OS produtores têxteis brasileiros estão a exercer pressão junto do governo para aumentar as categorias de produtos sujeitos ao regime de quotas. Esta reivindicação está a ser liderada pela ABIT (Associação Brasileira da Indústria Têxtil e do Vestuário), através do seu director Fernando Pimentel.
O acordo em vigor, assinado em 2006 e que é válido até final do corrente ano, descreve 8 categorias sujeitas ao regime de quotas, onde estão incluídos cerca de 70 tipos diferentes de produtos têxteis correspondentes a 60% do total das importações têxteis brasileiras.
Mesmo com as restrições impostas em 2006, o défice comercial brasileiro em termos de têxteis aumentou de 33 milhões de dólares em 2006 para 648 milhões durante o ano de 2007.

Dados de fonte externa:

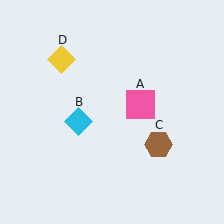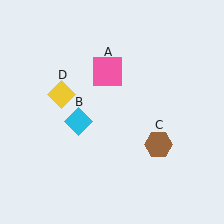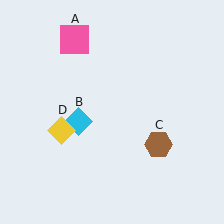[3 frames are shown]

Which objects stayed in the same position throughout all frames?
Cyan diamond (object B) and brown hexagon (object C) remained stationary.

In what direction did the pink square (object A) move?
The pink square (object A) moved up and to the left.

As importações totais de produtos têxteis de vestuário atingiram os 3 mil milhões de dólares americanos em 2007, o que representou um aumento de 40% face aos 2.100 milhões de dólares registados em 2006.
As exportações totalizaram 2.400 milhões de dólares em 2007, um acréscimo de 11,9% face aos 2.100 milhões registados no ano anterior.

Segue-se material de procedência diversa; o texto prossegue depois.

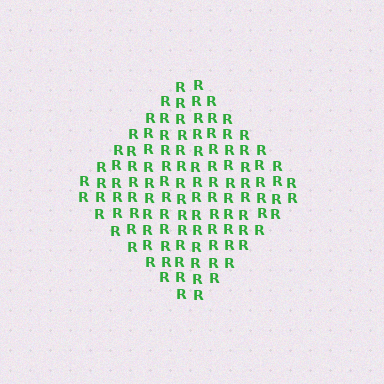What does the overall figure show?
The overall figure shows a diamond.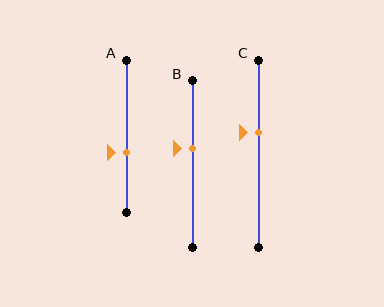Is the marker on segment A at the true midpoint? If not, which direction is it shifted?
No, the marker on segment A is shifted downward by about 11% of the segment length.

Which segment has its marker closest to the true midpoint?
Segment B has its marker closest to the true midpoint.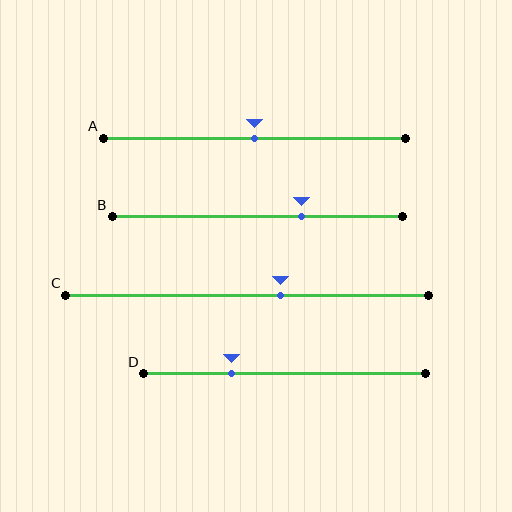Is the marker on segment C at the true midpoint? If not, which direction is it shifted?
No, the marker on segment C is shifted to the right by about 9% of the segment length.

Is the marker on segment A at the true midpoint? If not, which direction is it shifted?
Yes, the marker on segment A is at the true midpoint.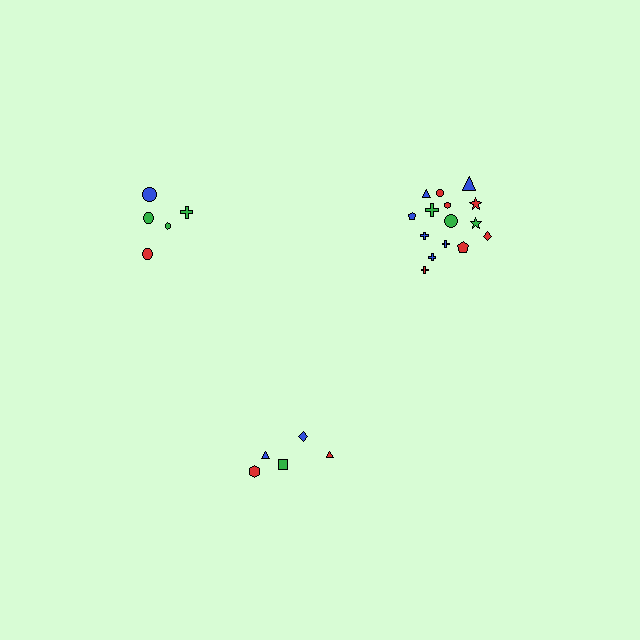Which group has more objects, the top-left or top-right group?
The top-right group.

O novo Presidente da ABIT, Aguinaldo Diniz Filho, referiu que a sua associação, juntamente com o ministro brasileiro da Indústria e do Comércio Externo, iriam iniciar brevemente negociações com a uma Missão Chinesa de visita ao Brasil para esse efeito.
Por sua vez, Alessandro Teixeira, Presidente da APEX (Agência Brasileira de Promoção de Exportações e Investimentos), referiu que se a economia chinesa representa uma ameaça para a ITV brasileira também pode representar uma oportunidade.
Segundo estimativas, o volume de negócios da ITV brasileira será de cerca de 35 mil milhões de reais face aos 33 mil milhões registados em 2006.